Rapid Antibiotic Susceptibility Test
A rapid antibiotic susceptibility test (RAST) is desperately needed in clinical settings for fast and appropriate antibiotic administration. Traditional ASTs are not suitable for urgent cases of bacterial infection and antibiotic resistance due to their relatively long test time. I will present a fast AST method named single-cell morphological analysis (SCMA) that can determine antimicrobial susceptibility by analyzing and categorizing morphological changes in single bacterial cells under various antimicrobial conditions. With SCMA, AST is finished only in 3 hours satisfying FDA guidelines. I will discuss application of SCMA to fast diagnostics of multi-drug resistant tuberculosis.
DNA Laser Printer
Writing DNA serves significant purposes in the fields of synthetic biology, functional genomics, and bioengineering. The megaclones on next generation sequencing (NGS) platform have potential to be a rich and cost-effective source of sequence-verified DNAs as a precursor for DNA writing. I will present an enabling technology named, 'Sniper Cloning', that enables the precise mapping of target clone features on NGS platform and noncontact rapid retrieval of targets for full utilization of megaclones. By merging the three cutting-edge technologies of NGS, DNA microarray and our pulse laser retrieval system, we have lowered cost for DNA synthesis two orders of magnitude. I will present synthesis of shRNA library and target capture panel for NGS and their clinical utility.

[1] "A rapid antimicrobial susceptibility test based on single-cell morphological analysis", Science Translational Medicine, Volume 6, Issue 267.

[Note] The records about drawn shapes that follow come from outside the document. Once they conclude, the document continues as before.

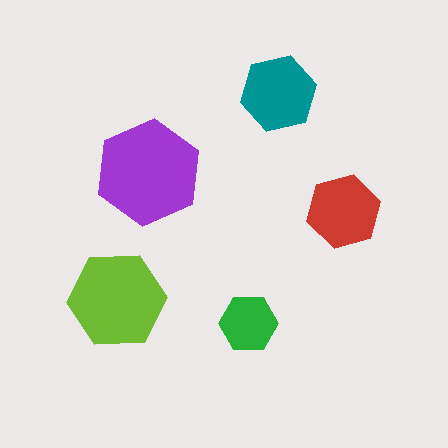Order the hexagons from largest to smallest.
the purple one, the lime one, the teal one, the red one, the green one.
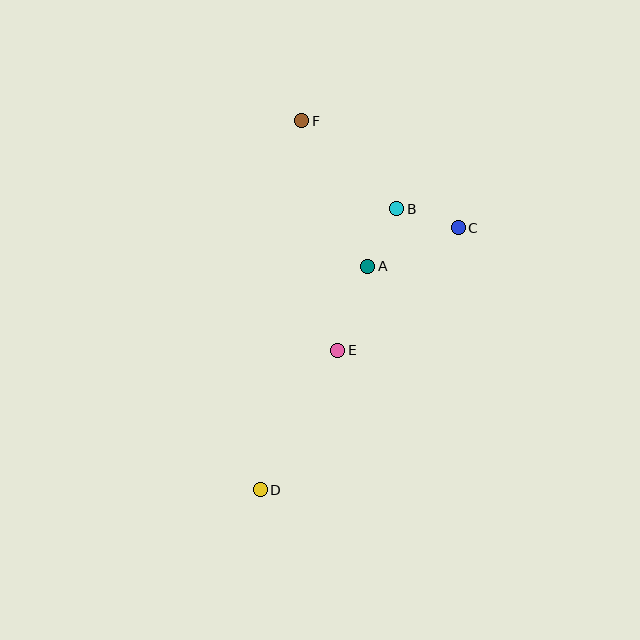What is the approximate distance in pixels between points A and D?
The distance between A and D is approximately 248 pixels.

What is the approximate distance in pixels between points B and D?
The distance between B and D is approximately 312 pixels.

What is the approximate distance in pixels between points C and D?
The distance between C and D is approximately 328 pixels.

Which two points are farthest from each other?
Points D and F are farthest from each other.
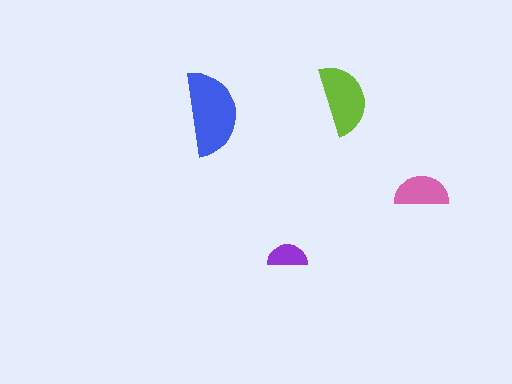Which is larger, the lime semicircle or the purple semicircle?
The lime one.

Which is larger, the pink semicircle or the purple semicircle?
The pink one.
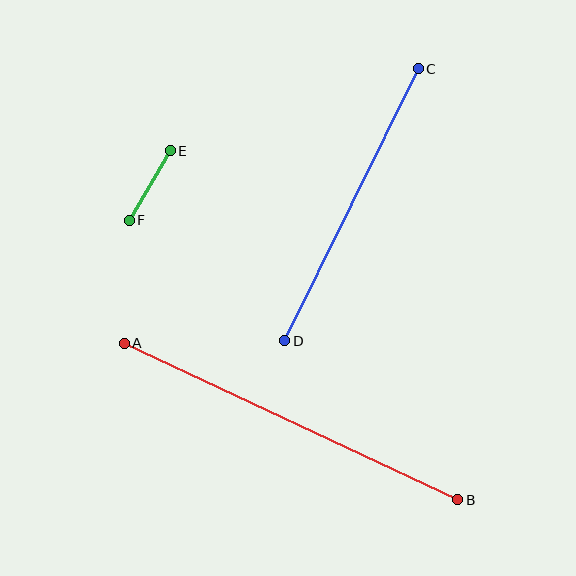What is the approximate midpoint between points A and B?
The midpoint is at approximately (291, 422) pixels.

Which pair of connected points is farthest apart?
Points A and B are farthest apart.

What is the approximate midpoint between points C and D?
The midpoint is at approximately (351, 205) pixels.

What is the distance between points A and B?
The distance is approximately 368 pixels.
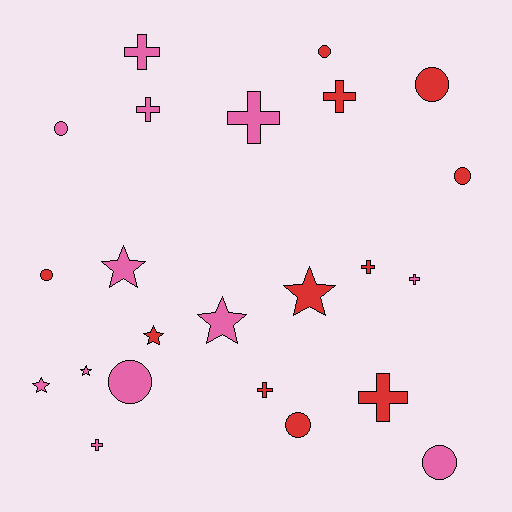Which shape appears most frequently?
Cross, with 9 objects.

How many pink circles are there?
There are 3 pink circles.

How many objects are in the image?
There are 23 objects.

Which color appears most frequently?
Pink, with 12 objects.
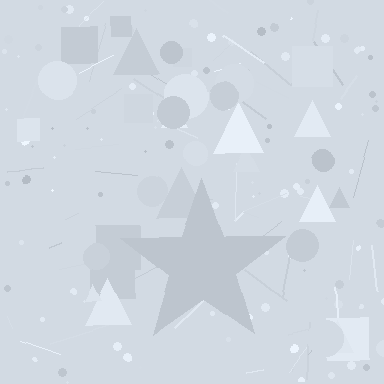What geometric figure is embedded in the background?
A star is embedded in the background.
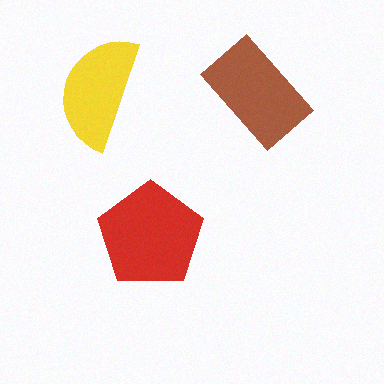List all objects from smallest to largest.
The yellow semicircle, the brown rectangle, the red pentagon.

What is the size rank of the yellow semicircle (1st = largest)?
3rd.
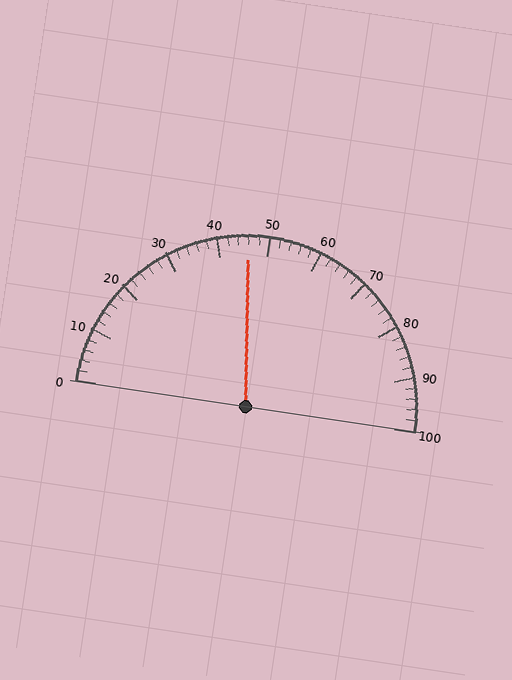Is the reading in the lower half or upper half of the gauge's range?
The reading is in the lower half of the range (0 to 100).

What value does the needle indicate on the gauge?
The needle indicates approximately 46.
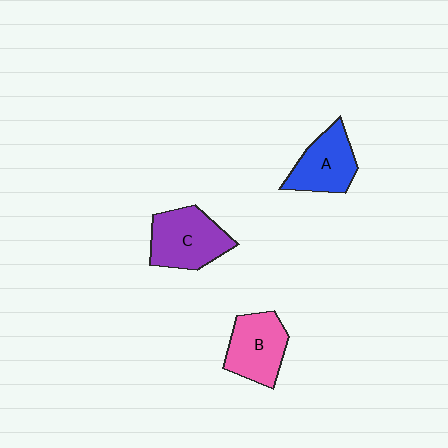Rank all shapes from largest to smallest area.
From largest to smallest: C (purple), B (pink), A (blue).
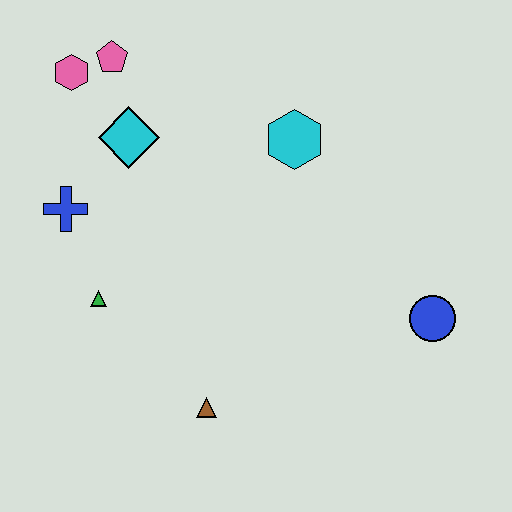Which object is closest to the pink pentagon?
The pink hexagon is closest to the pink pentagon.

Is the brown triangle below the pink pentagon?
Yes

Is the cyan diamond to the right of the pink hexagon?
Yes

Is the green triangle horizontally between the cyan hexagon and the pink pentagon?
No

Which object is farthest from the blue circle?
The pink hexagon is farthest from the blue circle.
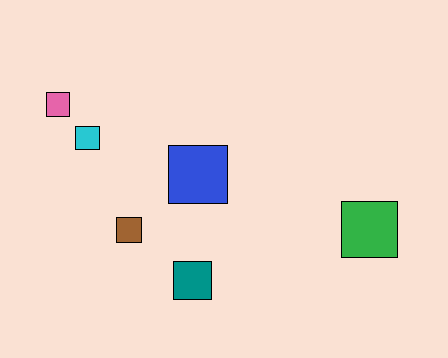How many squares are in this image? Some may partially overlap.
There are 6 squares.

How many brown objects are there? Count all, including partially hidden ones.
There is 1 brown object.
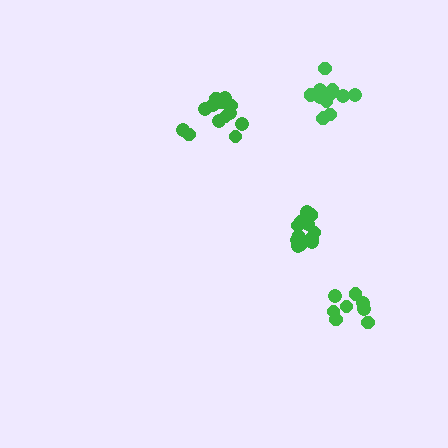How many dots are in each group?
Group 1: 13 dots, Group 2: 13 dots, Group 3: 8 dots, Group 4: 12 dots (46 total).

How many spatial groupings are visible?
There are 4 spatial groupings.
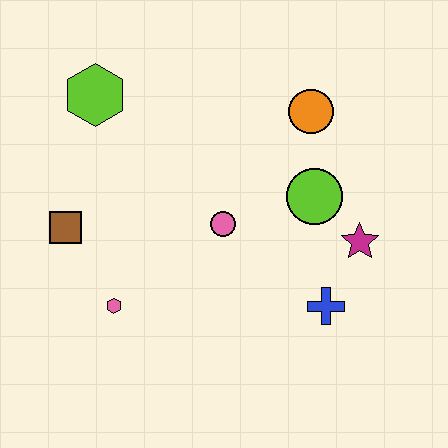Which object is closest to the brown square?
The pink hexagon is closest to the brown square.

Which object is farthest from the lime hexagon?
The blue cross is farthest from the lime hexagon.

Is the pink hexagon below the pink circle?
Yes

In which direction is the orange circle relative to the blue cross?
The orange circle is above the blue cross.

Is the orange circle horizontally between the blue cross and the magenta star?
No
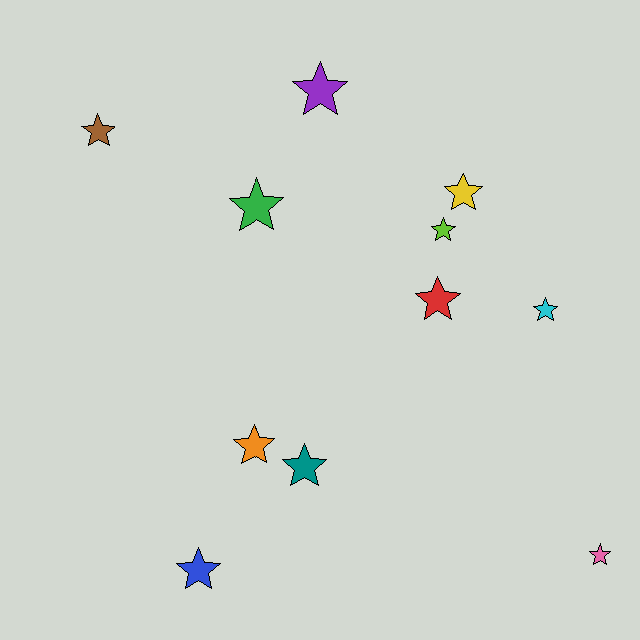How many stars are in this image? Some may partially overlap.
There are 11 stars.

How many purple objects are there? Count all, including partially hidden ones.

[2] "Sniper Cloning: A high-throughput optomechanical retrieval method for sequence-verified clonal DNA from NGS platform", Nature Communications, volume 6, 2015




Sunghoon Kwon is an associate professor in Electrical Engineering at Seoul National University in Korea. Before he joined SNU, he gained multidisciplinary academic training: BS in Electrical Engineering (at SNU 1998), MS in Medical Engineering (at SNU hospital, 2000), Ph.D in Bioengineering (joint degree at UCSF/UCBerkeley 2004) and Postdoc in nanofabrication facility for nanoscience (at Molecular Foundry, Lawrence Berkeley National Laboratory, 2004-2006). With emphasis on creativity from multidisciplinary fusion, his research group, Biophonics and Nanoengineering Laboratory (BiNEL), is pursuing multidisciplinary research in BioMEMS, Photonics, and Nanofabrication to deliver technological innovations via increasing functional throughput of devices and systems at all scale. Current research interests include guided-self assembly, high throughput drug screening, and artificial structural colors, and high throughput gene synthesis technology. He received the Young Scientist Award from the President of Korea (2011), Creative Advanced Researcher Professorship (2012), Excellent Research Award from Seoul National University (2010), and Doyoen Creative Research Award from International Semiconductor Research Center (2009). He is one of eight SNU Distinguished University Professor in Seoul National University. He founded QuantaMatrix and Celemics that commercializes personalized diagnostic solutions using micro-nano technologies.